Department of Clinical Pharmacy, School of Pharmacy, University of California-San Francisco, San Francisco, CA 94143, USA.
Ann Emerg Med. 2011 Aug;58(2):192-9. doi: 10.1016/j.annemergmed.2011.01.018. Epub 2011 Apr 8.
To characterize warfarin management in the emergency department (ED).
This was a retrospective, cross-sectional, observational study of patients who were receiving warfarin and were discharged from a tertiary care, academic urban ED between June and August 2007. We abstracted patient demographics, presenting complaint, international normalized ratio (INR) if tested, indication for warfarin if documented, new medications administered or prescribed in the ED, and discharge instructions. Presenting complaints were categorized according to whether they were warfarin-related and concerning for thrombosis or bleeding. The primary outcome measure was the prevalence of warfarin therapy. The secondary outcome measures were frequency with which ED providers obtained an INR result, response to nontherapeutic results, administration or prescription of interacting medications, and percentage of patients receiving recommendations for anticoagulation follow-up.

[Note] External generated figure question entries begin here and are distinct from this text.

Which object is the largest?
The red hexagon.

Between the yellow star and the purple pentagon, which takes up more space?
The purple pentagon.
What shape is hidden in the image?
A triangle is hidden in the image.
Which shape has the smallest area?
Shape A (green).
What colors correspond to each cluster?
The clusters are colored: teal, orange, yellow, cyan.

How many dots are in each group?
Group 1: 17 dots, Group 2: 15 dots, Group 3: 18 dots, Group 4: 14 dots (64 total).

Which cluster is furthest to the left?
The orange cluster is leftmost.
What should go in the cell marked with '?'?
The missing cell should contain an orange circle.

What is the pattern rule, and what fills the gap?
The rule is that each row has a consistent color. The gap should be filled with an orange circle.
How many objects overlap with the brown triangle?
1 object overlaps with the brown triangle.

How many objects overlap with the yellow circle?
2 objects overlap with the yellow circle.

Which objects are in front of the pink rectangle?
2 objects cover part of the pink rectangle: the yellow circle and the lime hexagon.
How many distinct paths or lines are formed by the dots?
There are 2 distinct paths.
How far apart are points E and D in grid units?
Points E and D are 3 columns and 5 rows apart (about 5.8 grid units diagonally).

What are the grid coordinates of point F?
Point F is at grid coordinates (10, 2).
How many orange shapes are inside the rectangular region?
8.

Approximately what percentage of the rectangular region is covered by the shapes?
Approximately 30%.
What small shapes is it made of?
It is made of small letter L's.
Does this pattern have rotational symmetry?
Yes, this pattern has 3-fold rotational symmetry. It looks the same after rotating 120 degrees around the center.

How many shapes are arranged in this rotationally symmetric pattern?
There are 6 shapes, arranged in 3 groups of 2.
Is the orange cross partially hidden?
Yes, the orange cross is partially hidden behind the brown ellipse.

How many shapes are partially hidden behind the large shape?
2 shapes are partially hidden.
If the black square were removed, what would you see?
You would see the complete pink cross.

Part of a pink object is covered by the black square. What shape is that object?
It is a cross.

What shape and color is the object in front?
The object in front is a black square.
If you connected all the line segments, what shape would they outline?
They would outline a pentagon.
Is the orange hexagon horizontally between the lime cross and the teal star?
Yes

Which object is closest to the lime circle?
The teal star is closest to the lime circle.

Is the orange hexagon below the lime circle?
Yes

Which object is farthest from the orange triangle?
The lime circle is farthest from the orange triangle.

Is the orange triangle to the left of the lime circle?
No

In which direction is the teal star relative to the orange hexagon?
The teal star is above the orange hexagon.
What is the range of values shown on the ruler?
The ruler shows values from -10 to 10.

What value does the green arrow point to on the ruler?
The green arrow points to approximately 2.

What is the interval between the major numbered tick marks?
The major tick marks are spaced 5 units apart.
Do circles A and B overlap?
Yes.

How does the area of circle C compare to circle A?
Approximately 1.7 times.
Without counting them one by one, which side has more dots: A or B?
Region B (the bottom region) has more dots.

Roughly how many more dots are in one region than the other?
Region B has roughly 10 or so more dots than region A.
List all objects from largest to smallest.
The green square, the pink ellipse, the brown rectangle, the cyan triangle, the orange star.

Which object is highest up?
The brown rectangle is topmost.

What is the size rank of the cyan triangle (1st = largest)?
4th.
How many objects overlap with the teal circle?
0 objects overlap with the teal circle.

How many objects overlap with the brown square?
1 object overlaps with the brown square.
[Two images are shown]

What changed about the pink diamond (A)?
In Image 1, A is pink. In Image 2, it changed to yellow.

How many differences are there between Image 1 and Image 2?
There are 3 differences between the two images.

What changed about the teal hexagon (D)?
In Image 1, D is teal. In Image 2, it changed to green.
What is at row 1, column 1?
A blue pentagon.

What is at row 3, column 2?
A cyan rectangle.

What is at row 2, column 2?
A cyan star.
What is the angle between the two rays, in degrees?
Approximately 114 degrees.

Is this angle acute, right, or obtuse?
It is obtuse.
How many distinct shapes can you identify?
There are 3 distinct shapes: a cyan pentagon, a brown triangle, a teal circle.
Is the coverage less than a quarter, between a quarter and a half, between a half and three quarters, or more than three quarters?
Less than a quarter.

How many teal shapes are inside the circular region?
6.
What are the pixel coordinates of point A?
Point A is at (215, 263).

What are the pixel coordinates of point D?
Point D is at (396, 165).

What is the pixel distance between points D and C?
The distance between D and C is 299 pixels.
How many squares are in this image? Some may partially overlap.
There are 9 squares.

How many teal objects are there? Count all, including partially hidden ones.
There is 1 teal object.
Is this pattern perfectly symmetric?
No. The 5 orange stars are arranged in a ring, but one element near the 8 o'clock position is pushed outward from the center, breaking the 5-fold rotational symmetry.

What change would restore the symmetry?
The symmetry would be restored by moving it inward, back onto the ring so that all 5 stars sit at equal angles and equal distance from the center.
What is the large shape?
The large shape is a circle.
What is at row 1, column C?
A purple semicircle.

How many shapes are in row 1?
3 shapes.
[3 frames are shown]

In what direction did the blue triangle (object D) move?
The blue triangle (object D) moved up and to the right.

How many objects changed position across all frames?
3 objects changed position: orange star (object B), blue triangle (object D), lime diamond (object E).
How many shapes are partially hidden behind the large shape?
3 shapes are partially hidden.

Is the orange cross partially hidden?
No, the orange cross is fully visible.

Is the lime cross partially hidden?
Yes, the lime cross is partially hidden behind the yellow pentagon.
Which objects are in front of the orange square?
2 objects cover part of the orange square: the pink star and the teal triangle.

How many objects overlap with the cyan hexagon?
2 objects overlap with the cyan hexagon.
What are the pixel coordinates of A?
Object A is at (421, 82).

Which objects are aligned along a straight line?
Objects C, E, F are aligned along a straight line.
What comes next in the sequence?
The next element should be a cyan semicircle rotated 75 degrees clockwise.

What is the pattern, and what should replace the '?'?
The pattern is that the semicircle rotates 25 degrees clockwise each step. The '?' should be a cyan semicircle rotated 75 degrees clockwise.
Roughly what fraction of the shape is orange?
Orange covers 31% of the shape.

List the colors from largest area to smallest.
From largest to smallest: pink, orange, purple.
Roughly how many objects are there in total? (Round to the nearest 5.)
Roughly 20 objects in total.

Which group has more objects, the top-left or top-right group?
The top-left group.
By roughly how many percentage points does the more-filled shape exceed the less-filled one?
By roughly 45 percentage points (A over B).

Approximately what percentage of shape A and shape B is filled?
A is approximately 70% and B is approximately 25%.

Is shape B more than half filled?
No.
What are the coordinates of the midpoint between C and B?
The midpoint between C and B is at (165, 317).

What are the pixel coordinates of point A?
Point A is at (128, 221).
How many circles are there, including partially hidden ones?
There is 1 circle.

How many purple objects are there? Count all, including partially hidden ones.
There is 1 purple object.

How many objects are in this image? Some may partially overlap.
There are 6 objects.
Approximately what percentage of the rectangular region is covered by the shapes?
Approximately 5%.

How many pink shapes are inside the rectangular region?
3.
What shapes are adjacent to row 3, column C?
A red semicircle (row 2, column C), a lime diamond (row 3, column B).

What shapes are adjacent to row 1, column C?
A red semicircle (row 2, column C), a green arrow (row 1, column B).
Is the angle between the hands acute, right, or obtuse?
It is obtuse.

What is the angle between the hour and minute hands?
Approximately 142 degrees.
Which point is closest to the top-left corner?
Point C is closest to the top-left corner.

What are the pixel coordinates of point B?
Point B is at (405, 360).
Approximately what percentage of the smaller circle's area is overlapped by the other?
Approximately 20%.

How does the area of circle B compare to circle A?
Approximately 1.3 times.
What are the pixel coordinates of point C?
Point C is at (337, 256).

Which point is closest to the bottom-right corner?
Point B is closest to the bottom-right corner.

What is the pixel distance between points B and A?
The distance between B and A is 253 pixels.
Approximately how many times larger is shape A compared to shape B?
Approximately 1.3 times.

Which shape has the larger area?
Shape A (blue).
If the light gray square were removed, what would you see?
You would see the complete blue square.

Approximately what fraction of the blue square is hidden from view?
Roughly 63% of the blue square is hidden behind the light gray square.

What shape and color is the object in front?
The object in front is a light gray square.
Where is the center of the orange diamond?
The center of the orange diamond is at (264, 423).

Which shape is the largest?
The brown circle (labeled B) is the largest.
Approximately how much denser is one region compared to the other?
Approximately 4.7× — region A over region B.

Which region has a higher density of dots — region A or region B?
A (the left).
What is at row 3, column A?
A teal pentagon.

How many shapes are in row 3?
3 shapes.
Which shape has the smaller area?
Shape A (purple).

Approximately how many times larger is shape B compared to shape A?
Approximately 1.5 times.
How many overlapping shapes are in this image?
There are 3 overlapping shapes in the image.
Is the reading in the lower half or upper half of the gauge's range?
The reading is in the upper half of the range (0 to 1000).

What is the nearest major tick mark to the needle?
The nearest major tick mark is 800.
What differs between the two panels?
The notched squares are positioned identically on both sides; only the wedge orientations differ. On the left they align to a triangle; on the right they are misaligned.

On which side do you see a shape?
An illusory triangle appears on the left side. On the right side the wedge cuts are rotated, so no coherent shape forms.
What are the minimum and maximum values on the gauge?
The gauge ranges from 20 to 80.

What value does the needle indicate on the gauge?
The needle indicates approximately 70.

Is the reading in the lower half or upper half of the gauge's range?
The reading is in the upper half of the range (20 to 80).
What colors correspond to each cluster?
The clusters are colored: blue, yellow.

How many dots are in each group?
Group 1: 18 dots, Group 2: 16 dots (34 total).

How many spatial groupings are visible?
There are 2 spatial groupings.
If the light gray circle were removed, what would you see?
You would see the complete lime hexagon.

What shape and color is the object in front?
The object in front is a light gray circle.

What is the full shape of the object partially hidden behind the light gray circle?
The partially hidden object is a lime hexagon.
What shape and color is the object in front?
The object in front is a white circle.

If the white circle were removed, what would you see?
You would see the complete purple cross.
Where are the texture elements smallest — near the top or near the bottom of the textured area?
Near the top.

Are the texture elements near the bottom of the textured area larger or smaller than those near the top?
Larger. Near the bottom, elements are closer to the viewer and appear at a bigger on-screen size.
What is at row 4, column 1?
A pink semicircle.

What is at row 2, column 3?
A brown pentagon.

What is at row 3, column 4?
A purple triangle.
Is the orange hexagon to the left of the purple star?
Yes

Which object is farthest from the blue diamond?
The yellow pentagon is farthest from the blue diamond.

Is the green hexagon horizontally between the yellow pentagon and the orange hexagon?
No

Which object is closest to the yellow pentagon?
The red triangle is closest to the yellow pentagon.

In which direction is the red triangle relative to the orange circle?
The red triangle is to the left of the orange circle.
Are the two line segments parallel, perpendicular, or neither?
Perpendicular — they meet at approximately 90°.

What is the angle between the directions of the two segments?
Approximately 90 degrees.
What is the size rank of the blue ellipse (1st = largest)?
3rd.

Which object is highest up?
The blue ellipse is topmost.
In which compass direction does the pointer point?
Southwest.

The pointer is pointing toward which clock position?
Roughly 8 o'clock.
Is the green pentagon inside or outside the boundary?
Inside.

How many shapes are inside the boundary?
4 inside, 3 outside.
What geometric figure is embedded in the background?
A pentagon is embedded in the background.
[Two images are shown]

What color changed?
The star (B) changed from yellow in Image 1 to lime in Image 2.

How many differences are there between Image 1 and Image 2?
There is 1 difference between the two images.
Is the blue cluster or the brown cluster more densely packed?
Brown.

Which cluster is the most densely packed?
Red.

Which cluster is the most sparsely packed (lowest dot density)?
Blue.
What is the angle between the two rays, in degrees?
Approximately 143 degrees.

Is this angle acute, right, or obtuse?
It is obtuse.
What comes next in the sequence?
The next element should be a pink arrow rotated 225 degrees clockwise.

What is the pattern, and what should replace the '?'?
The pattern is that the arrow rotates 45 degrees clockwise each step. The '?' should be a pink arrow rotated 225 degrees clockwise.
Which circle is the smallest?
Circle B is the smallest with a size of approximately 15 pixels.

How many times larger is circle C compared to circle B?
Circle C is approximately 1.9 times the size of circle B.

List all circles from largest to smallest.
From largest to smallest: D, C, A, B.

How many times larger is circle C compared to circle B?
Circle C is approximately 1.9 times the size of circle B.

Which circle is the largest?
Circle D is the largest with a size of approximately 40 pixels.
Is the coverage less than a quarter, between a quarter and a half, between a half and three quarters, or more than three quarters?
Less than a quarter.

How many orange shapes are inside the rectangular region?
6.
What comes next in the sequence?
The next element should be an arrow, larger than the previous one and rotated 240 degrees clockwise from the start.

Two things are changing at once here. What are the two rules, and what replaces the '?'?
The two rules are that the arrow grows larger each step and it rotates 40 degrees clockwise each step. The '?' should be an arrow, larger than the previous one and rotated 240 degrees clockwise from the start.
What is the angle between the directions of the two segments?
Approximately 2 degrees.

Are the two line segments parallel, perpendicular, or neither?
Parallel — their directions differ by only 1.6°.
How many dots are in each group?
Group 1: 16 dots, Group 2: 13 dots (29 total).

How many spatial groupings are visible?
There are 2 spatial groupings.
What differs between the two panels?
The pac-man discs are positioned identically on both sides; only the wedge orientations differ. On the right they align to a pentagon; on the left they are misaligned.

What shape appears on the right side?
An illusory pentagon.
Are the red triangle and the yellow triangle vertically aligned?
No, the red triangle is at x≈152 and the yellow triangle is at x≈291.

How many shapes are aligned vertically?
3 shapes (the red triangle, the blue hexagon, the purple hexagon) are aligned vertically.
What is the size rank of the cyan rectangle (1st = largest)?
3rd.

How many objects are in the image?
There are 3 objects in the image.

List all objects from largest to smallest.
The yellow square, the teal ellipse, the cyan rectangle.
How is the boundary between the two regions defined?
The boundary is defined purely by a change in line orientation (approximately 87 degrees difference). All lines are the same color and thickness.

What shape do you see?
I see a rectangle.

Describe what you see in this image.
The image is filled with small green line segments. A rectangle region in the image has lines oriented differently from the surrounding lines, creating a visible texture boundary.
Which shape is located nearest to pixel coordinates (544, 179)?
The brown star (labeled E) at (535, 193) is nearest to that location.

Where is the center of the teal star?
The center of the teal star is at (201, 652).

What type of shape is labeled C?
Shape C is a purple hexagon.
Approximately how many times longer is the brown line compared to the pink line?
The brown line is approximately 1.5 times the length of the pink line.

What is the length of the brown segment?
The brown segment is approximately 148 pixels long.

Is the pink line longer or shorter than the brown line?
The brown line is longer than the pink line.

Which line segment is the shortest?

Two percent (111/7,195) of all patients presenting to and discharged from the ED during the study period were found to be receiving warfarin. Seventy-one percent (79/111) had an INR checked. Nontherapeutic INRs were recorded for 49% (39/79) of patients; ED providers intervened to address these results in 21% (8/39) of cases. Seventy-one percent (5/7) of patients with a supratherapeutic INR received an intervention compared with 9% (3/32) of patients with a subtherapeutic INR. Seventeen percent (19/111) and 13% (14/111) of patients received or were prescribed potentially interacting medications, respectively. Recommendations for specific anticoagulation follow-up were documented for 19% (21/111) of all patients.
Patients receiving warfarin frequently present to the ED and often have nontherapeutic INRs. Potential areas for improvement in ED management include greater attention to subtherapeutic INRs, interacting medications, and discharge planning.
描述急诊科(ED)中使用华法林的情况。
这是一项回顾性、横断面、观察性研究,纳入了 2007 年 6 月至 8 月期间在一家三级医疗、学术型城市 ED 接受华法林治疗且出院的患者。我们提取了患者的人口统计学数据、就诊症状、如果检测了凝血酶原时间国际标准化比值(INR)则记录其数值、如果记录了华法林的使用指征则描述其指征、ED 期间给予或开具的新药物、以及出院指导。就诊症状根据是否与华法林相关、是否提示血栓或出血进行了分类。主要观察指标是华法林治疗的流行率。次要观察指标是 ED 提供者获取 INR 结果的频率、对非治疗性结果的反应、给予或开具相互作用药物的情况,以及接受抗凝随访建议的患者比例。
在研究期间,就诊并出院的 ED 患者中,有 2%(111/7195)正在接受华法林治疗。71%(79/111)的患者检测了 INR。49%(39/79)的非治疗性 INR 记录,21%(8/39)的情况下 ED 提供者干预了这些结果。71%(5/7)的 INR 高于治疗范围的患者接受了干预,而 INR 低于治疗范围的患者中只有 9%(3/32)接受了干预。17%(19/111)和 13%(14/111)的患者分别接受或开具了潜在相互作用的药物。19%(21/111)的所有患者均记录了具体的抗凝随访建议。
接受华法林治疗的患者经常到 ED 就诊,且往往 INR 结果不理想。ED 管理中有待改进的潜在领域包括更加关注 INR 低于治疗范围、相互作用的药物和出院计划。